New Stats on the Health and Business Benefits of Sunday Streets

Sunday Streets on outer Mission Street in the Excelsior last October. Photo: Frank Chan/Flickr
When San Francisco streets are opened up to people for Sunday Streets, the influx of foot traffic brings a host of health and economic benefits to the city’s neighborhoods, according to findings presented by Dr. Susan Zieff, a professor of kinesiology at SF State University, at a Board of Supervisors committee hearing yesterday.
Zieff and her team surveyed 600 Sunday Streets participants at events 2010 and 2011, collecting data that makes a strong case for investing in open streets events. One of the data points we reported in late 2011, for instance, is that every dollar spent on running Sunday Streets yields an estimated savings of $2.32 in medical costs.

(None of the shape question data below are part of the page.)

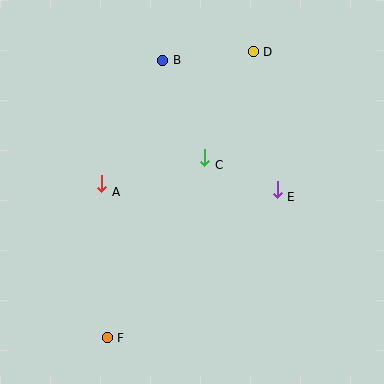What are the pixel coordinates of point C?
Point C is at (205, 165).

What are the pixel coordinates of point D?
Point D is at (253, 52).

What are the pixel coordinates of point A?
Point A is at (102, 192).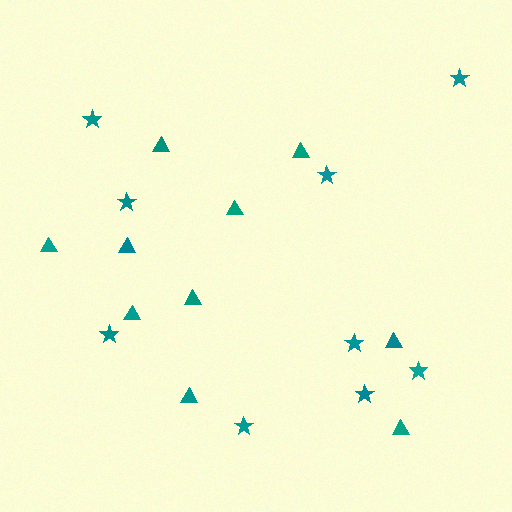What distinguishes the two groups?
There are 2 groups: one group of stars (9) and one group of triangles (10).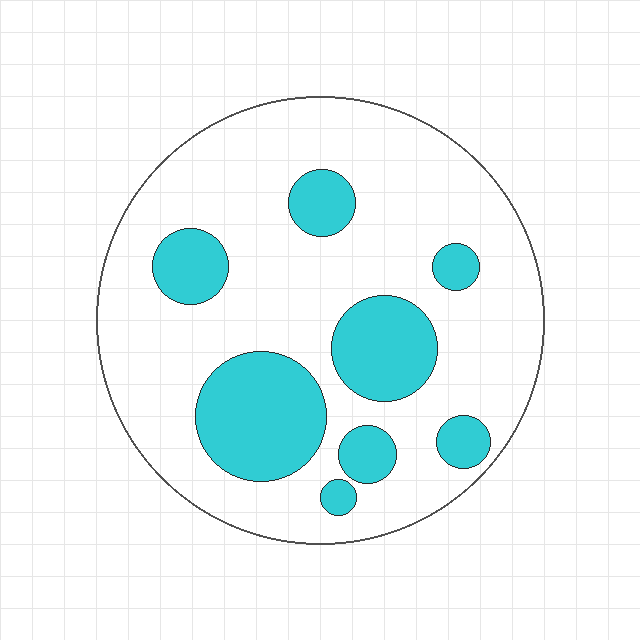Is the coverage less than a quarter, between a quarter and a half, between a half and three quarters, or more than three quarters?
Less than a quarter.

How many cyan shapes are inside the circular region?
8.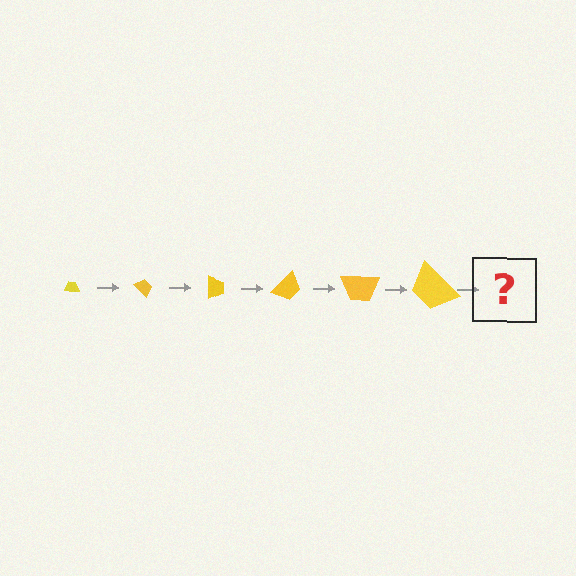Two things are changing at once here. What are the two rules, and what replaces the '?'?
The two rules are that the trapezoid grows larger each step and it rotates 45 degrees clockwise each step. The '?' should be a trapezoid, larger than the previous one and rotated 270 degrees clockwise from the start.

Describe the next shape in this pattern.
It should be a trapezoid, larger than the previous one and rotated 270 degrees clockwise from the start.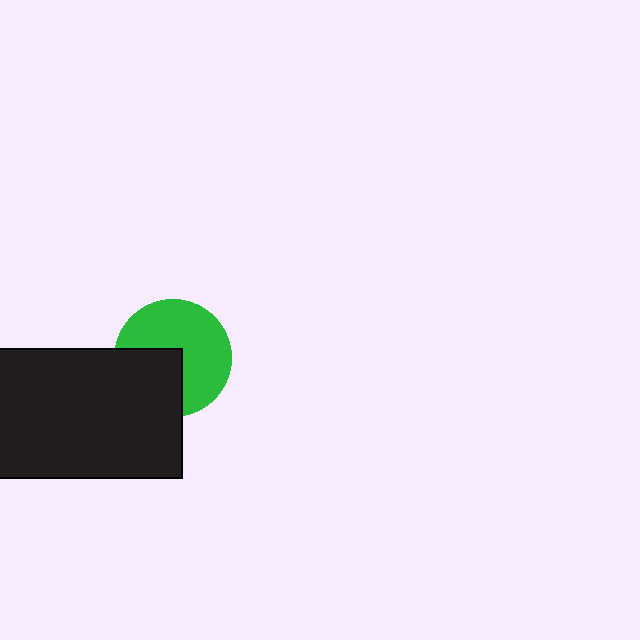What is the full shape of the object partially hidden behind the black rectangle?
The partially hidden object is a green circle.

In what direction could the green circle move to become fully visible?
The green circle could move toward the upper-right. That would shift it out from behind the black rectangle entirely.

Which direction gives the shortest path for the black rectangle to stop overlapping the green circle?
Moving toward the lower-left gives the shortest separation.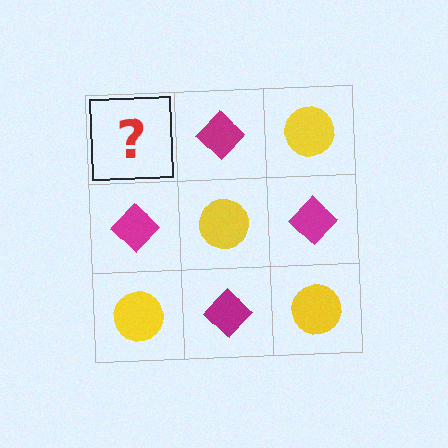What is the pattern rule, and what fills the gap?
The rule is that it alternates yellow circle and magenta diamond in a checkerboard pattern. The gap should be filled with a yellow circle.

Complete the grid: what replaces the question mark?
The question mark should be replaced with a yellow circle.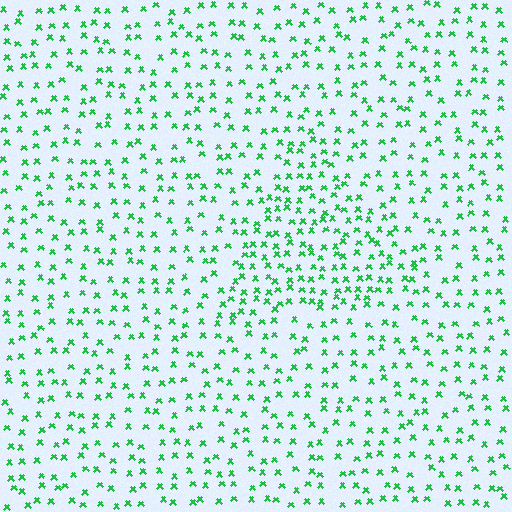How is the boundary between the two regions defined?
The boundary is defined by a change in element density (approximately 1.7x ratio). All elements are the same color, size, and shape.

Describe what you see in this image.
The image contains small green elements arranged at two different densities. A triangle-shaped region is visible where the elements are more densely packed than the surrounding area.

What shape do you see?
I see a triangle.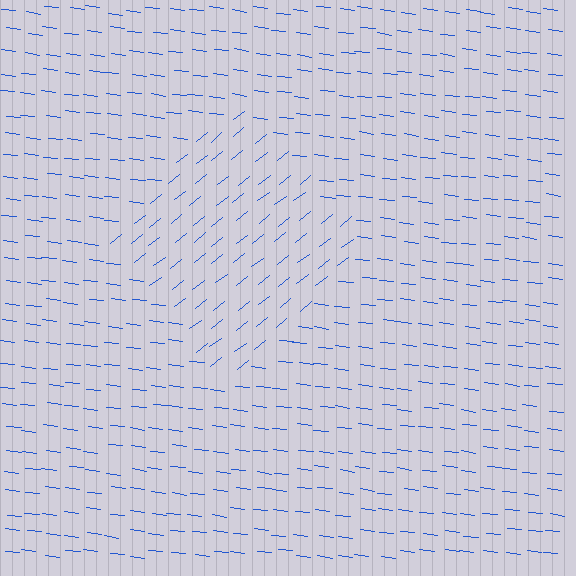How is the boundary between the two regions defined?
The boundary is defined purely by a change in line orientation (approximately 45 degrees difference). All lines are the same color and thickness.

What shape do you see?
I see a diamond.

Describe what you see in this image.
The image is filled with small blue line segments. A diamond region in the image has lines oriented differently from the surrounding lines, creating a visible texture boundary.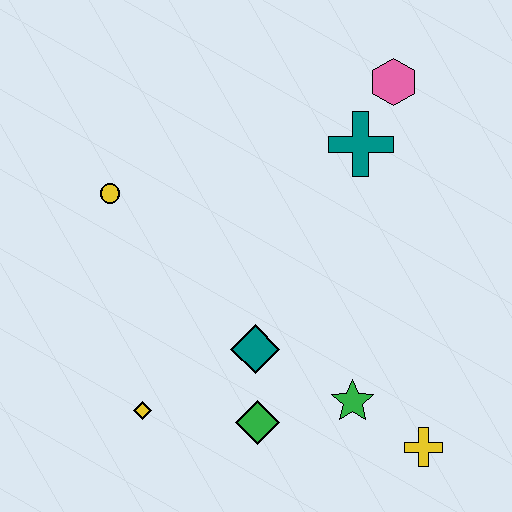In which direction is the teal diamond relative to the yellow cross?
The teal diamond is to the left of the yellow cross.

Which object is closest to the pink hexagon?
The teal cross is closest to the pink hexagon.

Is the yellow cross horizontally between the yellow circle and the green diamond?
No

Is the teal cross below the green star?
No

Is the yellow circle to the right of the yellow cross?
No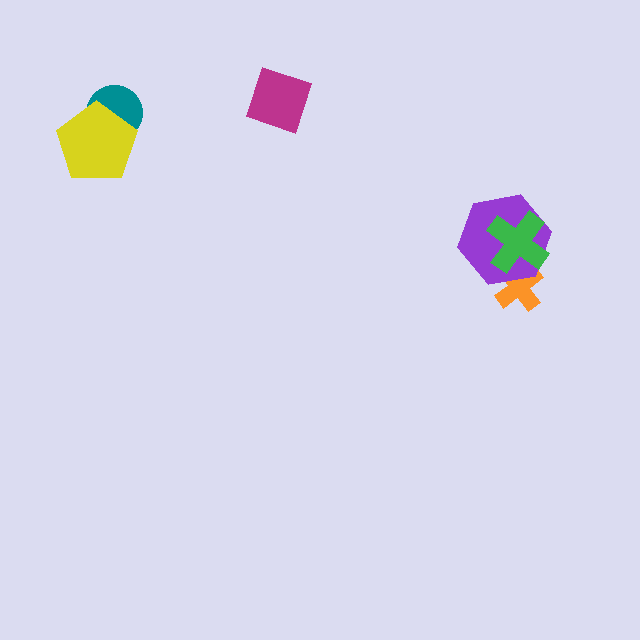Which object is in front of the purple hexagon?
The green cross is in front of the purple hexagon.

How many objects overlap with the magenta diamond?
0 objects overlap with the magenta diamond.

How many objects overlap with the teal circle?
1 object overlaps with the teal circle.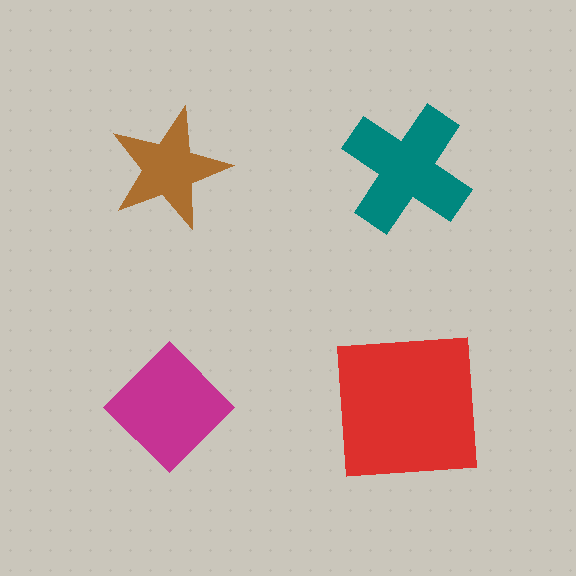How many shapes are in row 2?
2 shapes.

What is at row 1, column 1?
A brown star.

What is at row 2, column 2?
A red square.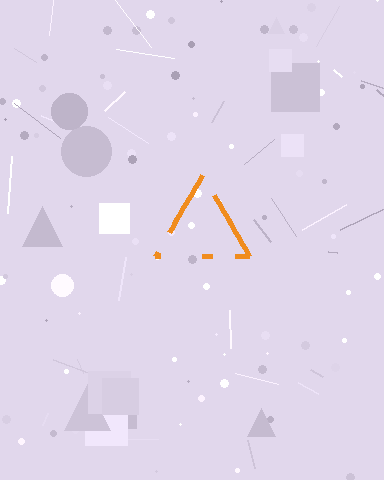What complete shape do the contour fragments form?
The contour fragments form a triangle.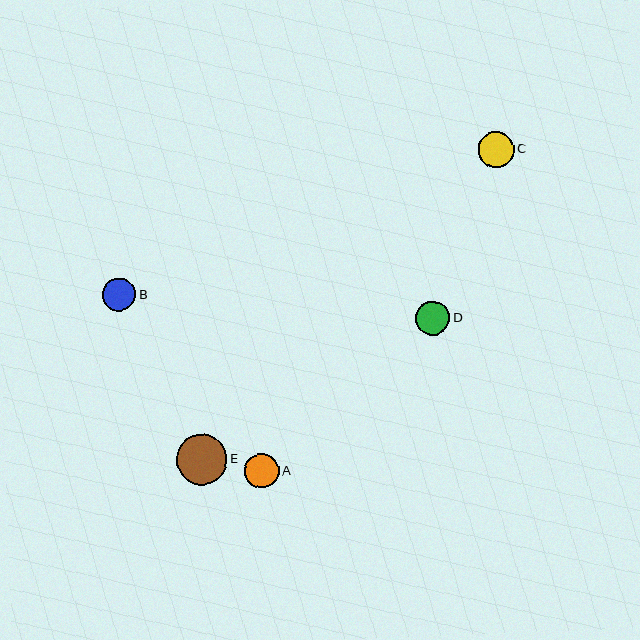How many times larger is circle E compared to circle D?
Circle E is approximately 1.5 times the size of circle D.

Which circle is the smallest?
Circle B is the smallest with a size of approximately 33 pixels.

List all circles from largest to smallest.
From largest to smallest: E, C, A, D, B.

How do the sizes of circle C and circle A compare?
Circle C and circle A are approximately the same size.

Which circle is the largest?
Circle E is the largest with a size of approximately 51 pixels.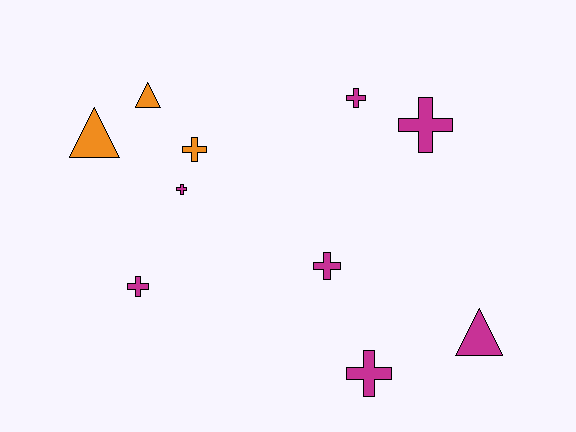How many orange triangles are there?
There are 2 orange triangles.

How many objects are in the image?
There are 10 objects.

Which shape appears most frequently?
Cross, with 7 objects.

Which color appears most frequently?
Magenta, with 7 objects.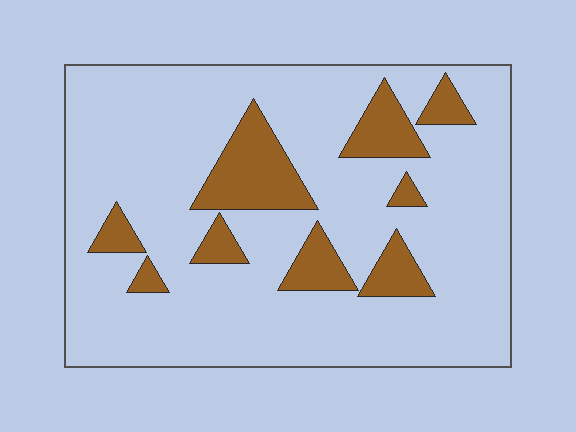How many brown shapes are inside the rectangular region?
9.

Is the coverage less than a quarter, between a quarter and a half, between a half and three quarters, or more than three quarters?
Less than a quarter.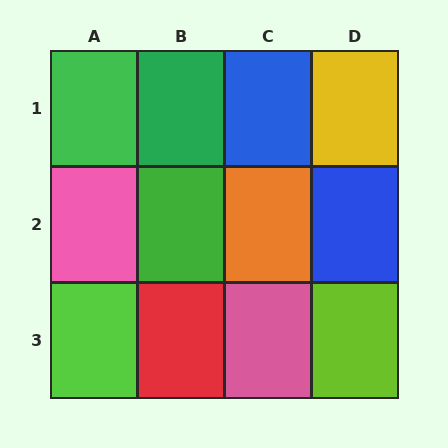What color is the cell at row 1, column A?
Green.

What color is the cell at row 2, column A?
Pink.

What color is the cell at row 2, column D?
Blue.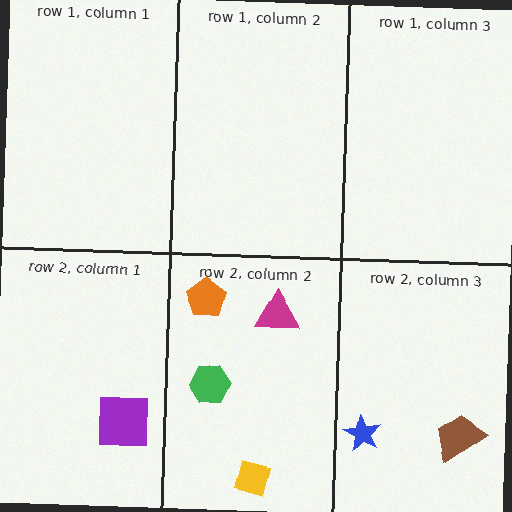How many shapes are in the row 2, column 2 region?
4.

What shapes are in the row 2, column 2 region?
The yellow square, the green hexagon, the magenta triangle, the orange pentagon.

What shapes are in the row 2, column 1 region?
The purple square.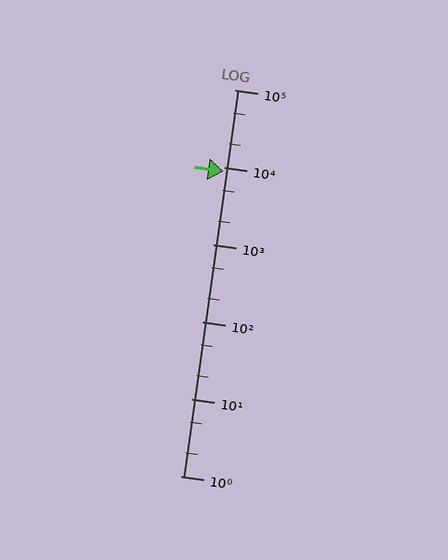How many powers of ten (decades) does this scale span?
The scale spans 5 decades, from 1 to 100000.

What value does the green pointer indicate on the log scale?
The pointer indicates approximately 8700.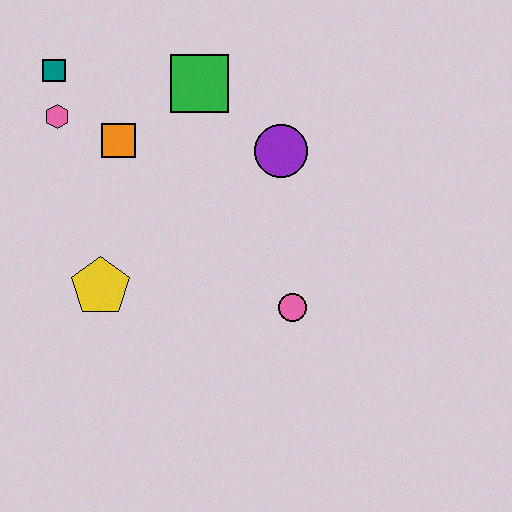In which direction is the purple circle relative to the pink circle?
The purple circle is above the pink circle.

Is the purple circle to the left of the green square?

The studies “have been really invaluable to us,” said Tom Radulovich, executive director of Livable City, which organizes Sunday Streets with help from city agencies.
The top reason people come to Sunday Streets, said Zieff, is to enjoy the city’s streets in a way that’s impossible at nearly any other time, when the space is primarily reserved for traffic and parking.
“Over and over again, people talk about being able to walk down the middle of the street with their families, do physical activity in a safe environment, not to worry about vehicle traffic, and generally be around people who are having a good time,” said Zieff.
In Zieff’s survey, 51 percent of participants reported coming from outside the neighborhood, and the average participant traveled 3.25 miles, round trip, to the event. Among those who had attended Sunday Streets more than once, 25 percent reported an overall increase in physical activity since they began participating in the events. And, Zieff noted, the ethnic demographics at Sunday Streets are generally representative of the city as a whole, meaning the events appear to be effective at increasing physical activity among African-American and Latino residents, who tend to suffer the highest rates of cardiovascular disease.